Swift 6.3 includes the following major new features.
Improved interoperability with the C language. Swift 6.3 includes the @c attribute, which lets developers expose Swift functions and enums to C code in a single project. When you use the @c attribute, Swift adds a corresponding declaration in the generated C header that you can use in C/C++ source code files. Tied to this, Swift 6.3 also includes module selectors so you can specify the imported library in which a method exists (useful for multiple libraries with identically named methods) and new compiler optimization controls.
Improvements to cross-platform build tooling. Swift 6.3 includes a preview of the Swift Build build system that’s integrated into the Swift Package Manager, improvements to Swift Testing, and three new experimental capabilities for DocC for Markdown, static HTML content, and code block annotations.
Improvements for using Swift in embedded environments. Swift 6.3 includes improvements to Embedded Swift.

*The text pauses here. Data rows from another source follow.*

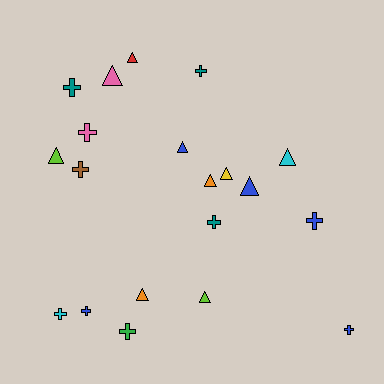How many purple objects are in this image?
There are no purple objects.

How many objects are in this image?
There are 20 objects.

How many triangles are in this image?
There are 10 triangles.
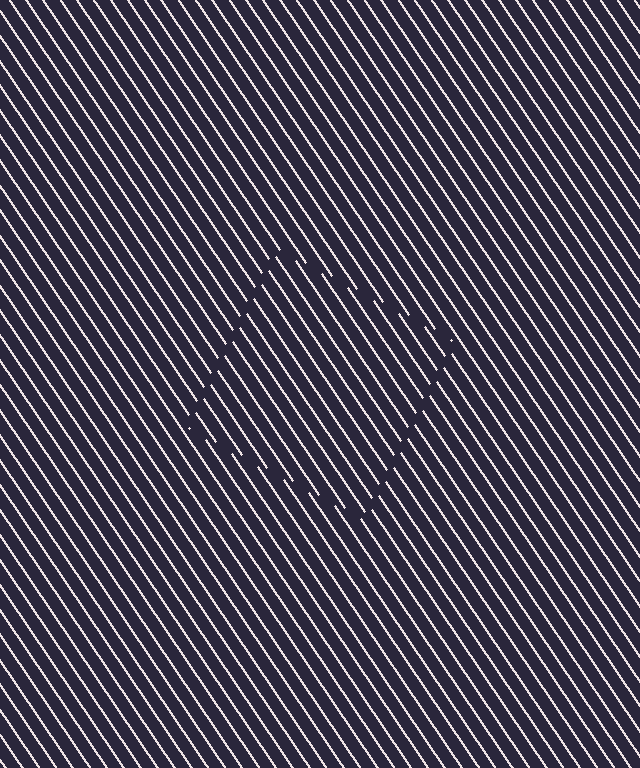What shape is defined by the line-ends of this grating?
An illusory square. The interior of the shape contains the same grating, shifted by half a period — the contour is defined by the phase discontinuity where line-ends from the inner and outer gratings abut.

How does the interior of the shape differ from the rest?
The interior of the shape contains the same grating, shifted by half a period — the contour is defined by the phase discontinuity where line-ends from the inner and outer gratings abut.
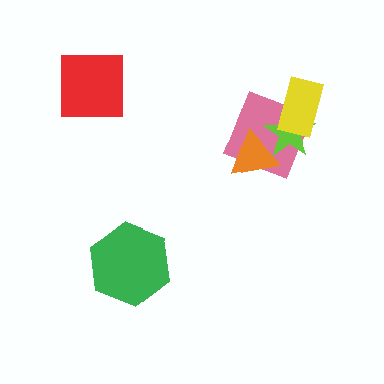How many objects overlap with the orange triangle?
1 object overlaps with the orange triangle.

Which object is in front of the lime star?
The yellow rectangle is in front of the lime star.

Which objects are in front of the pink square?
3 objects cover part of the pink square: the lime star, the yellow rectangle and the orange triangle.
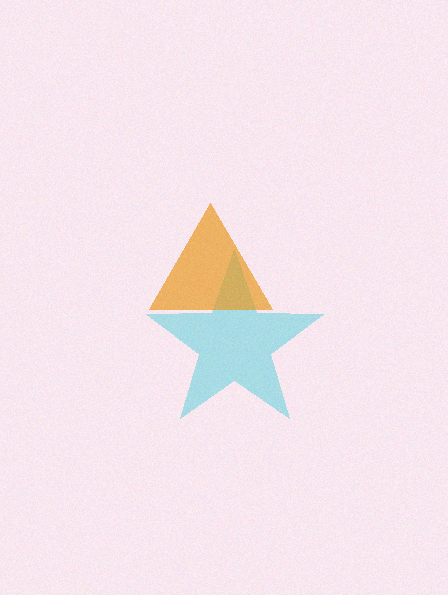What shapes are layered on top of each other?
The layered shapes are: a cyan star, an orange triangle.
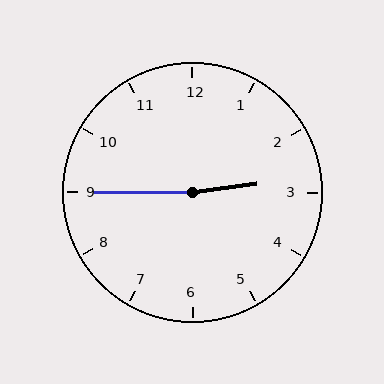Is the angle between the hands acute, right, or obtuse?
It is obtuse.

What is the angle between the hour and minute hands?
Approximately 172 degrees.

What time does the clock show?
2:45.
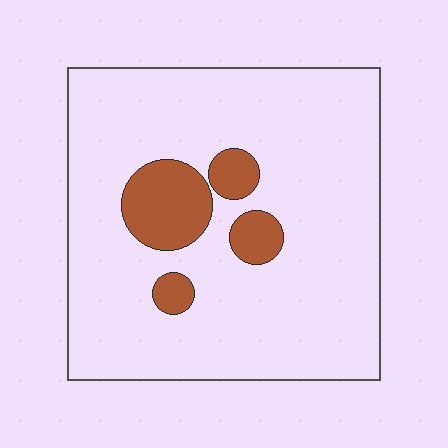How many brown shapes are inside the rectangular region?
4.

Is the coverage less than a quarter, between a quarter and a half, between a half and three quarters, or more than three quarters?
Less than a quarter.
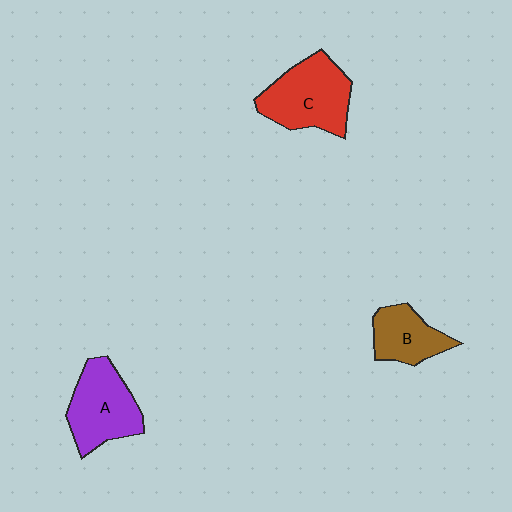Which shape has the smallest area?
Shape B (brown).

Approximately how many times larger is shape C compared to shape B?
Approximately 1.6 times.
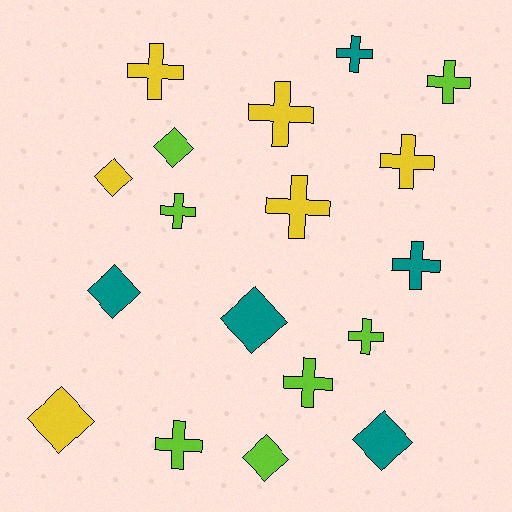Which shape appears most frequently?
Cross, with 11 objects.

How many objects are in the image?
There are 18 objects.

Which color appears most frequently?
Lime, with 7 objects.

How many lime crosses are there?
There are 5 lime crosses.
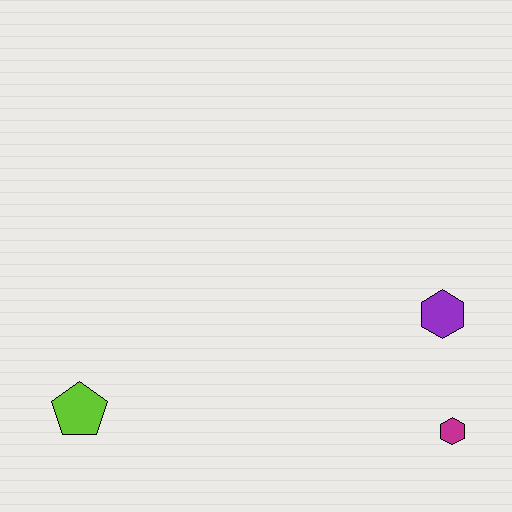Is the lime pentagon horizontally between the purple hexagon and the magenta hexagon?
No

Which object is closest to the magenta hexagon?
The purple hexagon is closest to the magenta hexagon.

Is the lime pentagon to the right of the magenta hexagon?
No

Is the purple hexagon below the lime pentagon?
No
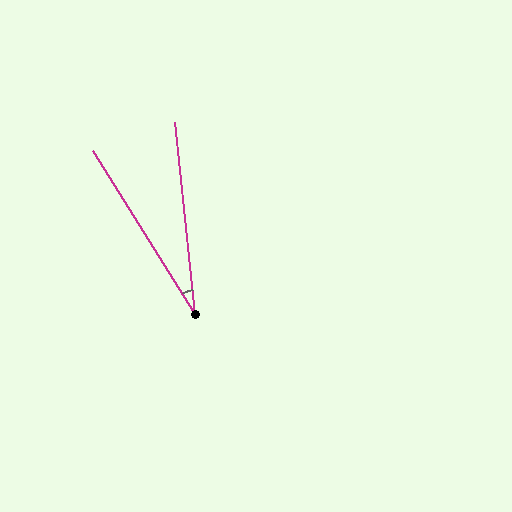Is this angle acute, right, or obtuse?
It is acute.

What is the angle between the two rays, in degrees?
Approximately 26 degrees.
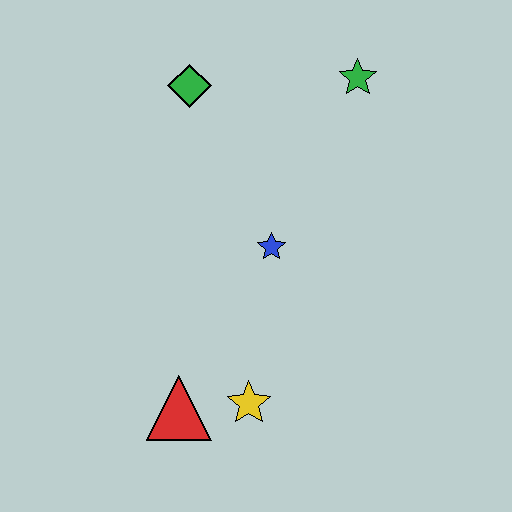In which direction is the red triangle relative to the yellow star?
The red triangle is to the left of the yellow star.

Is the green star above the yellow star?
Yes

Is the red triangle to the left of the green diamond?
Yes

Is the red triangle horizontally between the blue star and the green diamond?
No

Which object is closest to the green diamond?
The green star is closest to the green diamond.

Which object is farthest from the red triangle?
The green star is farthest from the red triangle.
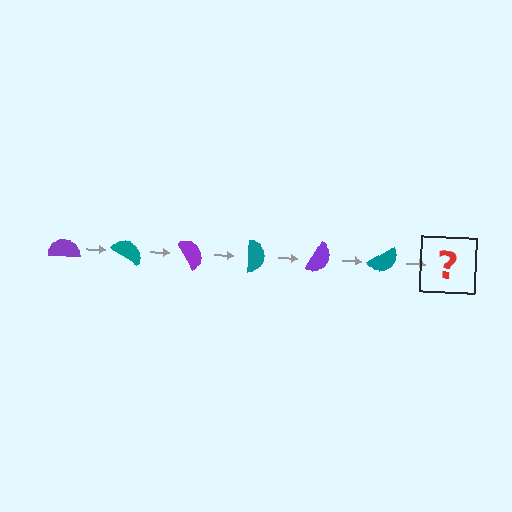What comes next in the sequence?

Swift SDK for Android. This, to me, is the big one: Swift 6.3 includes the first official release of the Swift SDK for Android. This SDK allows developers to start developing native Android programs in Swift, update existing Swift packages to support Android, and use Swift Java and Swift Java JNI Core to integrate Swift code in existing Android applications written in Kotlin/Java. “This is a significant milestone that opens new opportunities for cross-platform development in Swift,” Borla says. It sure is.